West Virginia Casino and Card Room Gaming
In March 1994, legislators authorized casino, racino and riverboat gaming in West Virginia. Riverboat gaming was only authorized at the Ohio River from the northernmost site of Hancock County to the southernmost site of Wayne County; the Great Kanawha River from Point Pleasant to Belle; and the Monongahela River from Fairmont to the northern border of Monongalia County. At the time, only VLTs were allowed to operate at the racinos.
In 2001, the West Virginia legislature passed the Limited Video Lottery Act, allowing for a limited number of video lottery machines in adult environments. The measure outlawed pre-existing "gray" or "poker" machines and restricted the number of limited VLTs to no more than 9,000. Environments are classified as adult-only if they possess a Class A, Alcohol and Beverage Commission (ABCA) license and meet various other legal requirements.

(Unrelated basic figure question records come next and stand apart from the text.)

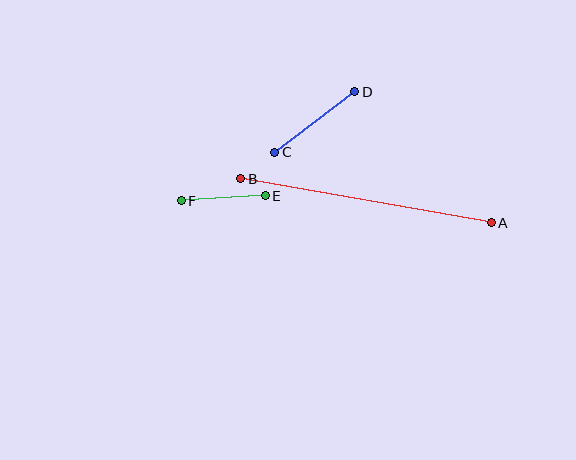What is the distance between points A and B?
The distance is approximately 255 pixels.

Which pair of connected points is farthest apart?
Points A and B are farthest apart.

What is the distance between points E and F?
The distance is approximately 84 pixels.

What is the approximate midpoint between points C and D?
The midpoint is at approximately (315, 122) pixels.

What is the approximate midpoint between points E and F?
The midpoint is at approximately (223, 198) pixels.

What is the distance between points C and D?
The distance is approximately 100 pixels.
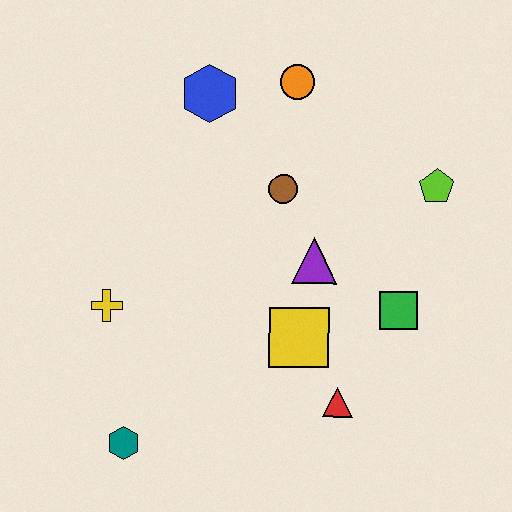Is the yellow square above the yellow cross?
No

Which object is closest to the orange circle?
The blue hexagon is closest to the orange circle.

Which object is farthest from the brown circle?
The teal hexagon is farthest from the brown circle.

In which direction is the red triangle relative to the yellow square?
The red triangle is below the yellow square.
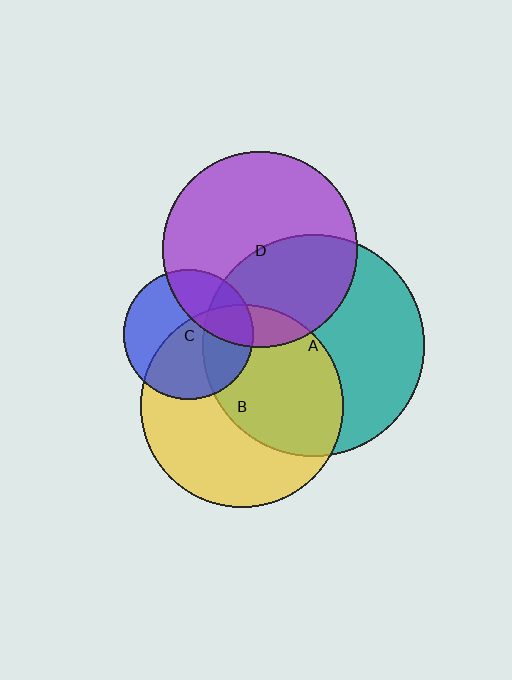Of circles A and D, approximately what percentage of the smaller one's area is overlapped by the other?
Approximately 40%.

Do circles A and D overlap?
Yes.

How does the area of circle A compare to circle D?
Approximately 1.3 times.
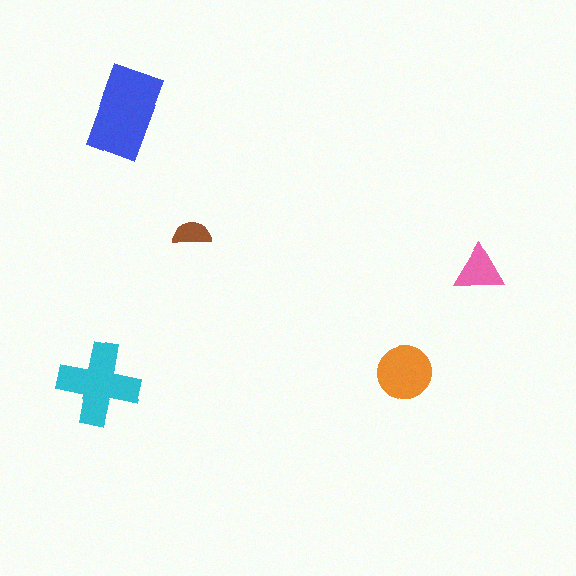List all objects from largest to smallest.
The blue rectangle, the cyan cross, the orange circle, the pink triangle, the brown semicircle.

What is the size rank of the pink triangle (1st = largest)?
4th.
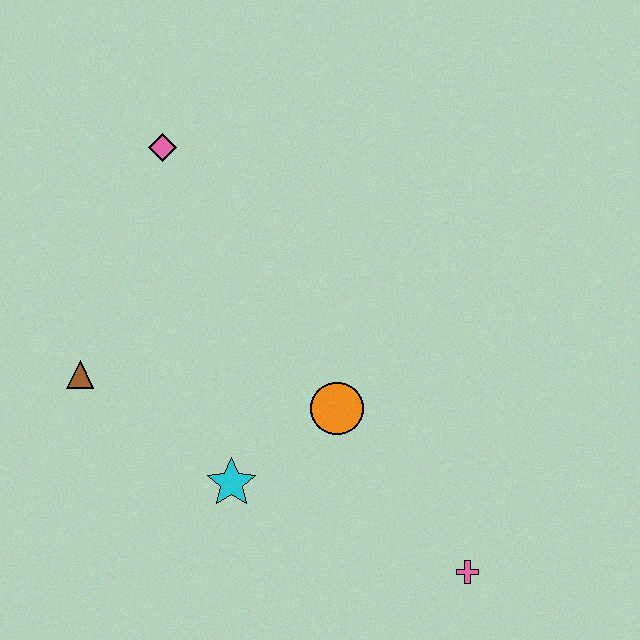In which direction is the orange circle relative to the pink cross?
The orange circle is above the pink cross.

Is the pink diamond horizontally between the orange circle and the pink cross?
No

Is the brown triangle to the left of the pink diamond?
Yes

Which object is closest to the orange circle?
The cyan star is closest to the orange circle.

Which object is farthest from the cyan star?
The pink diamond is farthest from the cyan star.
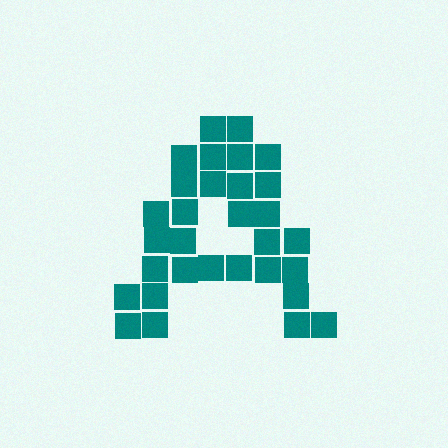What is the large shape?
The large shape is the letter A.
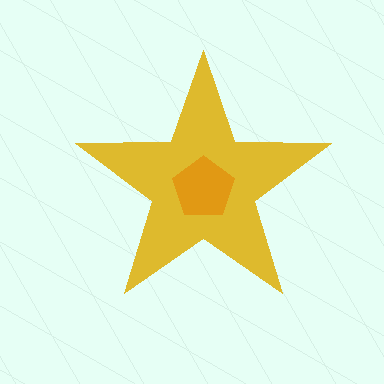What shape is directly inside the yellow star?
The orange pentagon.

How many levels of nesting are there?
2.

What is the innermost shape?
The orange pentagon.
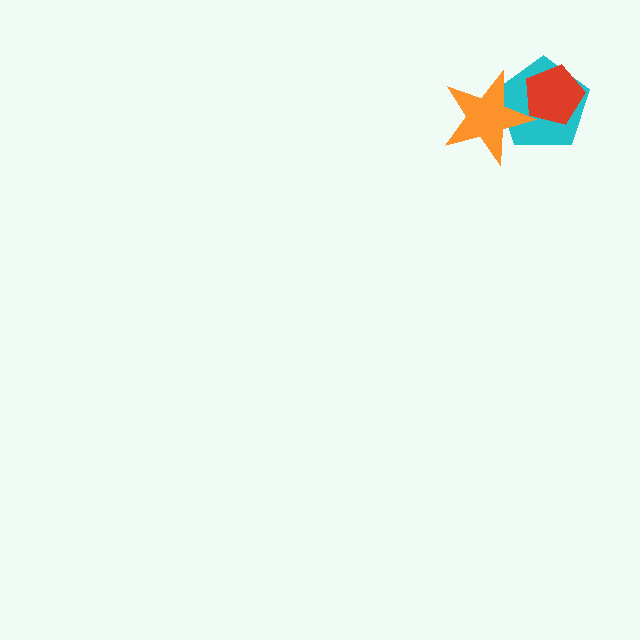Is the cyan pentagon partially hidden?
Yes, it is partially covered by another shape.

It should be noted that machines in both the racetrack environment and limited environments are the same, with the exception of "reel and coin drop" machines, which are allowed only in the racetrack environment.

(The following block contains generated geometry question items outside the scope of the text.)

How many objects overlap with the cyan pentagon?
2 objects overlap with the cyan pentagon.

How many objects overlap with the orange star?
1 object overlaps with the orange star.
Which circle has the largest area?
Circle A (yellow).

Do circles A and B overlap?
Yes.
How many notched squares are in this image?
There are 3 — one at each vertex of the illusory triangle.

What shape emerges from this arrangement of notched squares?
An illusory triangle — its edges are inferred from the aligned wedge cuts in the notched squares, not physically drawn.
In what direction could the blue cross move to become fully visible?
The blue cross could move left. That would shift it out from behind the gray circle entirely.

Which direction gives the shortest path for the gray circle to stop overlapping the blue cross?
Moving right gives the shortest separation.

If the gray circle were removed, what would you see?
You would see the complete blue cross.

VLTs in West Virginia must pay out between 80% and 95%. Limited VLT establishments are not allowed to advertise the product in any way.

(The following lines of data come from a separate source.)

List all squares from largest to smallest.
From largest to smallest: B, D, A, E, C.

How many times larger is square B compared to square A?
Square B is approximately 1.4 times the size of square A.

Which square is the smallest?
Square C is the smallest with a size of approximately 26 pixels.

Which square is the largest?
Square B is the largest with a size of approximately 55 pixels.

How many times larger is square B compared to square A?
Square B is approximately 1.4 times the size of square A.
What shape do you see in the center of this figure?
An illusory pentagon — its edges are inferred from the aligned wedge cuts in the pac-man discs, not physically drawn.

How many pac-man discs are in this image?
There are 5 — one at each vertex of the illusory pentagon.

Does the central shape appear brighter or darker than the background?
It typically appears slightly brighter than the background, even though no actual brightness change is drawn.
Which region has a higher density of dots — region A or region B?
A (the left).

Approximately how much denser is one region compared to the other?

A portion of the tax revenue generated by VLTs at the state's four licensed racetracks is allotted for the dog and horse racing industries, and a small part goes to state and local governments.
After years of failed legislative efforts, legislators finally voted to allow table games at the state's four racetracks in June 2007. The Racetrack Lottery Table Games Act authorized the Lottery to oversee and regulate table gaming at the four licensed racetracks, subject to passage of local referendums. Table games included poker, blackjack, Caribbean stud, craps, roulette, and three- and four-card poker, among others. Gov. Joe Manchin signed the bill into law, with the provision that it allowed for local referendums and provided funding for senior care. The legislation required a $2.5 million annual renewal fee from each track. Currently, table games are offered at all four of the state's racetracks.
In November 2008, a voter referendum approved casino-style gaming at the Greenbrier Historic Hotel. Legislators then passed SB575 in June 2009, amending regulations and provisions to protect locals and encourage tourism relating to table games at Greenbrier. The Greenbrier Casino Club officially opened 2 July 2010.
In March 2017, a new House bill to regulate online gambling was introduced. If passed, it would allow current gaming facilities to offer online gambling; however, it faces stiff opposition in the Republican-controlled legislature.